To make your display shine at night, consider incorporating some battery-powered string lights that can hang along the sides of your door, along with some fall leaves.
Leaf garlands are simple to craft but make a big impact once they’re hung up. This is a wonderful way to reuse your fall leaves, hanging near your Thanksgiving displays to bring the outdoors in.
Turn it into a family activity by enlisting help in leaf collection. The prettier the leaves you and your family choose, the prettier the garland will be. To make them last longer, dip the leaves in melted wax and let them dry. Then, use a needle and thread to string them together.
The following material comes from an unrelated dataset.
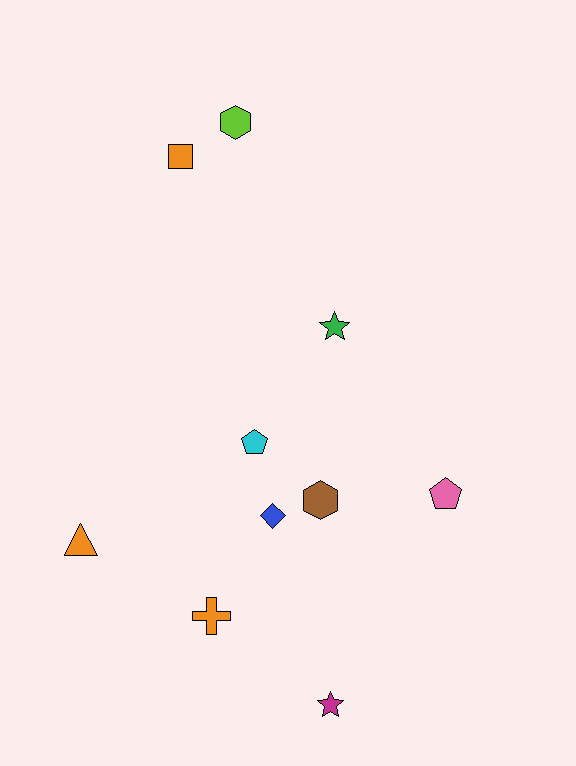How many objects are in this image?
There are 10 objects.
Spruce up deliciously-scented candles with natural candle wraps, bringing aesthetic and aromatic value. Cinnamon sticks are easy to use and last long, emitting a wonderful holiday scent. Just make sure the sticks are all the same height for maximum impact.
If you’re willing to make your wraps the day before or the day of, sage is also a great option – if you keep the leaves away from the flames.
Acorn Table Setting
Adorable acorns have several uses in Thanksgiving décor. Tie the ends to your place settings for a unique look, or sprinkle a few acorns around the table. If you have enough, filling a jar with acorns and placing them on the kitchen table makes quite an impact.
Although the natural colors of acorns pair well with almost any scheme, they look particularly pretty when paired with natural beige and bronze or gold tones.
Thanksgiving décor is usually short-lived, but it doesn’t have to be when you use houseplants as your decorations. Many houseplants have warm tones suited to the season and continue to add aesthetic appeal to your home long after Thanksgiving.
Crotons sport a range of fall colors, or you can look for cultivars of easier-to-grow plants like the Philodendron ‘Prince of Orange.’
Berry branches combine the structural with the soft, creating a well-balanced centerpiece with a pop of Thanksgiving color. Choose your vase carefully to balance larger branches and prevent them from popping out while allowing the contents to shine.
Berry displays look stunning around Christmas time, especially when paired with green foliage to match the classic Christmas color palette.
There is no need to spend a fortune on Thanksgiving décor that only gets packed away once the holiday is over. Instead, use what you have from your garden and get creative.